Quelles résistances individuelles, collectives alors que cette question est une pomme de discorde, souvent générationnelle, qu’il nous manque argumentaire efficace et Collectifs agissant face notamment à l’OCDE qui brandit l’urgence, la nécessité, le pilotage stratégique pour promouvoir le tout numérique, dans un contexte de marchandisation de l’éducation. L’auteur appelle à désobéir face à cette technologie utilisée pour discipliner, contrôler, disqualifier et déplacer une “main d’oeuvre” considérée comme une marchandise. L’hypnose exercée par le numérique pour aller vers une université dématérialisée, une cyber éducation est une impasse car distraire n’est pas apprendre, apprendre renvoie au savoir critique. D’aucuns avancent  comme inéluctable “l’humanisme numérique”, après l’humanisme bourgeois et démocratique, pour Bernard Legros, auteur de “l’appel pour une école démocratique”, il est urgent, nécessaire de contester le discours sur la neutralité des techniques, de refuser l’injonction numérique qui impose un tempo, celui du marché, du consumérisme, de la capture de l’avenir et des utopies et travailler à penser l’Université !

Pour Nicholas Carr, penseur critique majeur du numérique aux États Unis, il s’agit également d’une question de santé publique avec des niveaux d’attention, de mémorisation d’élaboration des étudiants en baisse.
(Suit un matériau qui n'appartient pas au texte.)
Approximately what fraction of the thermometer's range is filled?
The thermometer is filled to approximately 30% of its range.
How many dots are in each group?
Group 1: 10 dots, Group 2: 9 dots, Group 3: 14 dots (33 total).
Le numérique présenté par des “croyants” comme la quatrième révolution industrielle occulte les dégâts sur “nos paysages intérieurs et extérieurs”. Parler d’humanité numérique est un contre sens car il s’agit d’une expertise technique qui constitue en soi un geste politique pour neutraliser la critique des pouvoirs dominants. Or l’humanité c’est précisément la pensée critique et la contestation de l’autorité.

S’appuyer sur des éléments précis

Les autres contributions sont toutes aussi intéressantes et les annexes permettent  de se remettre en tête ce qui est à l’œuvre : 1986, début de l’informatique à l’école, vers 2010 émergence de contre pouvoir hélas insuffisants (CNRBE, appel de Beauchastel, Écran total…) pendant que fichage, évaluations par compétences et autre LSU, très dépendants du numérique, s’installaient dans chaque salle de classe, pendant que les enseignant·es, dans leur grand majorité, se soumettaient, piétinant ainsi les questions éthiques liées à notre métier. 

En 2016, la loi “travail” instaure dans la continuité le compte personnel d’activité avec ses quatre grandes compétences à tiroirs, disqualifiant ce que devrait être l’évaluation en même temps que l’évaluateur !  

S’insubordonner, cet ouvrage donne des éléments précis pour le faire car nous le savons toutes et tous : l’éducation ne pourra, ne devra pas être l’exécution de procédures numérisées visant à se comporter conformément, mais bien un échange entre des êtres humains visant les transmissions de connaissances, les questionnements, les recherches, la pensée critique.

Le lire, le faire lire pour avoir la force d’être davantage résistant·es !  

E. Lefevre

Critiques de l’école numérique, coordonné par Cédric Biagini, Christophe Cailleaux, François Jarrige, éditions L’échappée, octobre 2019, 448 p., 25 €.